Violettglas einst und heute
     
  Der Umstand von Veredlung und heilungsfördernden Eigenschaften des violett gefärbten Glases muss allen großen Kulturen bekannt gewesen sein. Wo es um Konservierung, um edle Salben, Öle und Heilmittel ging, wurde ausschließlich mit violetten oder goldenen Behältern gearbeitet.
  Eine neue Dimension bekam die dunkelviolette Glasfarbe durch den Lehrer, Musiker und Charismatiker, Jakob Lorber (Graz 1800 - 1864). Lorber beschreibt in seinem Buch "Heilkraft des Sonnenlichts" weshalb Feinstoffmedizin nur und ausschließlich im violetten Energiebereich (300 nm!) erhalten werden kann.  
  Nach seiner Auffassung und Untersuchung können in diesen Gläsern Heilmittel Jahrzehnte (!) nicht nur belebt, sondern zusätzlich veredelt werden. Versuche in den letzten Jahren in dieser Hinsicht bestätigen diese These. Zum Beispiel wurden in dunkelvioletten Glasflaschen über 3 Jahre lang normales Leitungswasser problemlos frisch erhalten.
  Dies ohne Konservierung oder sonstige Techniken!
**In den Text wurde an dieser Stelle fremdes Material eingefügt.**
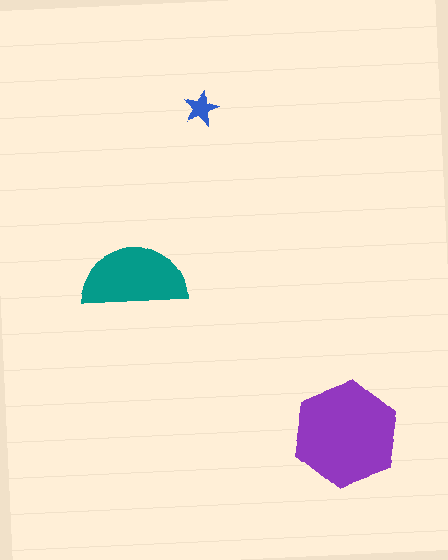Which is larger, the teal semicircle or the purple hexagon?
The purple hexagon.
Heliopathische Mittel, die 1933 besonnt und hergestellt wurden und vor 4 Jahren in einem Lager aufgefunden wurden, haben an Wirkungskraft nichts eingebüßt.
 

Seit einem Jahrzehnt, vor allem durch den deutschen Biophotonenforscher Professor Albert Popp und den englischen Biologen Dr. Rupert Sheldrake und zahlreiche Physiker der optischen Technik, wissen wir, dass zwischen gewissen sicht- und unsichtbaren Bereichen des Strahlenspektrums und der Bioenergiekonservierung ein direkter Zusammenhang besteht.

 
 

Die Wissenschaft

 
 

Anhand der beiden von Physiker Dr. JAKOB JÜTZ gemessenen spektralen Transmissionskurven, ist der Vorteil von unserem speziellen Violettglas (5 mm Wanddichte) gegenüber dem industrieüblichen Braunglas (5 mm Wanddichte) klar erkennbar. Nur im Bereich des sichtbaren Dunkelrots (730 - 1050 Nanometer) ist beim Violettglas eine 42,5%ige gewünschte Wärmedurchlässigkeit festzustellen. In allen anderen Bereichen kann man von einer optimalen Nulllösung ausgehen. Da der spektrale Violettbereich der energieaktivste Teil darstellt, kann man gemäß dem Biophotonenforscher, Dr. Hugo Niggli davon ausgehen, dass diese violette "Lebensstrahlung" die Molekularstruktur einer Substanz permanent belebt und energetisiert. Beim heute verwendeten Braunglas dagegen ist von 500 - 4500 Nanometer eine durchgehende Strahlungsdurchlässigkeit von 25 - 40% feststellbar.